Twelve-month Gantt chart showing 12 construction phases (design + approvals, excavation, foundation, RCC frame, brickwork, MEP rough-in, plaster, tiling, doors/windows, painting, modular K + wardrobes, snags + OC) with their start dates, durations, and parallelism

Critical Path & The Four Irreversible Transitions

The structural sequence is the critical path. Every floor of RCC needs a 28-day cure before the next can be poured. Plaster needs 21 days before tile-laying. The four transitions where mistakes cost the most: foundation pour (footprint locks in), slab pour (MEP routing locks in), plaster cure (rushed = hollow tiles later), and MEP rough-in before plaster (every conduit position is permanent).

Three rows of dependency boxes showing the critical path — foundation chain (excavation → PCC → footing pour → 28-day cure → plinth/columns), structure to MEP (slab pour → brickwork || MEP rough-in → plaster → cure → tiling), finishes (doors → putty → paint → modular → snags); plus a callout panel listing the four irreversible transitions

India-Specific Calendar — Monsoon, Heat, Festivals

The same 12-month schedule looks very different starting in October vs. starting in April.
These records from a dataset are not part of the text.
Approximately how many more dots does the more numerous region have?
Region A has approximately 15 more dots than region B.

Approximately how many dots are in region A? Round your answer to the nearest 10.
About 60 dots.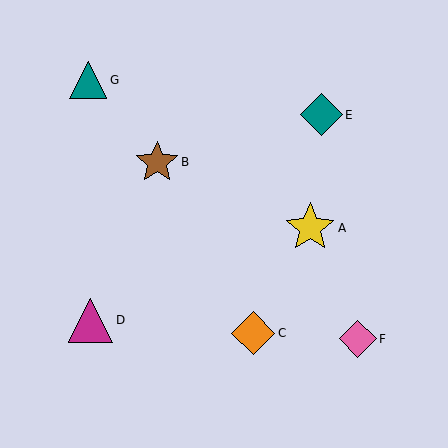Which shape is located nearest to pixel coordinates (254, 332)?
The orange diamond (labeled C) at (253, 333) is nearest to that location.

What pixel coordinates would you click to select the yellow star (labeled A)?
Click at (310, 228) to select the yellow star A.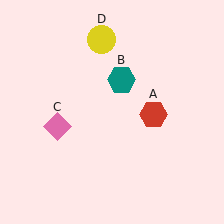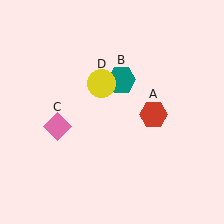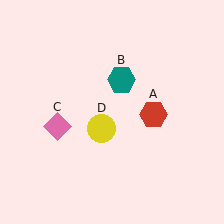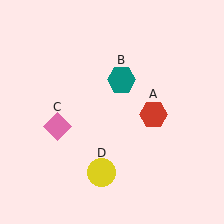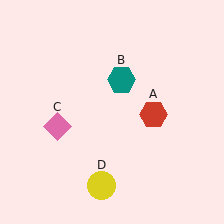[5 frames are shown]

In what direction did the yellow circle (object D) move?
The yellow circle (object D) moved down.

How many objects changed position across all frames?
1 object changed position: yellow circle (object D).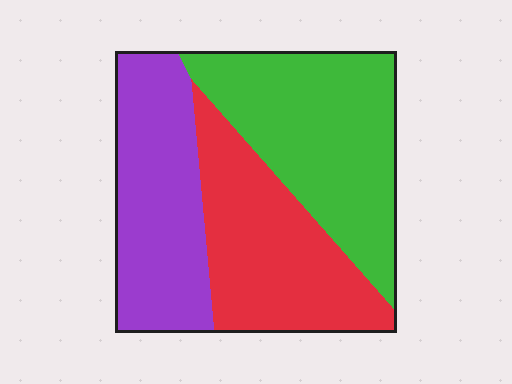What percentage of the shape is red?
Red takes up about one third (1/3) of the shape.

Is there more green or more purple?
Green.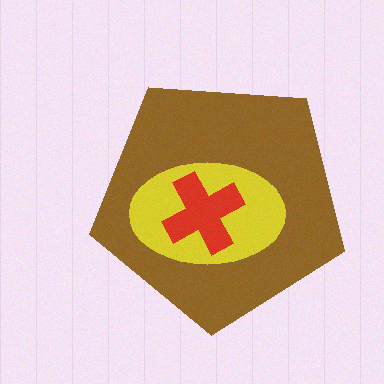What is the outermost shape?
The brown pentagon.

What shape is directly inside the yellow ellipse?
The red cross.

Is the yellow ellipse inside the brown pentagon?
Yes.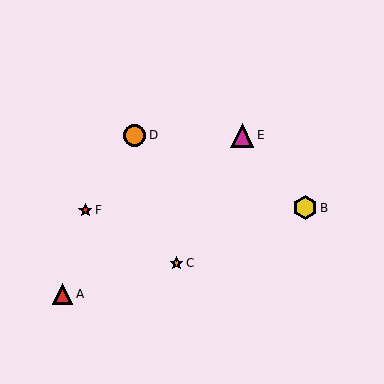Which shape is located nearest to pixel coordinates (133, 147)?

The October start gets the structural work done in the dry season, plaster through the (helpfully humid) monsoon, and finishes through October-March. The April start hits June-September monsoon during structural pours — concrete strength compromised, brick mortar washing out. Plan around the calendar.

Twelve-month calendar grid showing productivity bands (high/good/mixed/low) by month, plus per-activity bands for concrete pours, brickwork, plaster, painting, and labour availability — with festival and harvest blackout markers and strategic schedule planning notes

Five Things That Actually Speed Construction

  • Approve drawings before excavation. Mid-build design changes cost 1-3 weeks each. The architectural drawing set should be 95% locked before the JCB shows up.
  • Book a competent contractor 6-12 months out. Good site supervisors are scheduled far in advance; settling for whoever is available next month tends to slip the schedule by 25-50%.
  • Pay against milestones, not time. Tie payments to verifiable deliverables (slab cured, brickwork complete, plaster done, etc.) — keeps the contractor financially urgent.
  • Order long-lead items at the structural stage. Modular kitchen, premium doors, imported flooring, custom-painted tiles — all have 6-12 week lead times. Order them when you start RCC, not when you finish plaster.
  • Visit weekly, ideally with the architect. Site presence catches errors when they're cheap to fix (right column position, accurate setbacks, MEP rough-in routing). Absentee owners are ~20% slower and ~15% more expensive.

Cross-References

Disclaimer: Timeline estimates are based on typical Indian residential builds with competent contractors and approved drawings. Site-specific factors (soil conditions, neighbouring construction, regulatory delays, labour disputes, supply-chain issues) routinely add 15-30% to baseline estimates. Use this as a planning tool; your actual project will vary.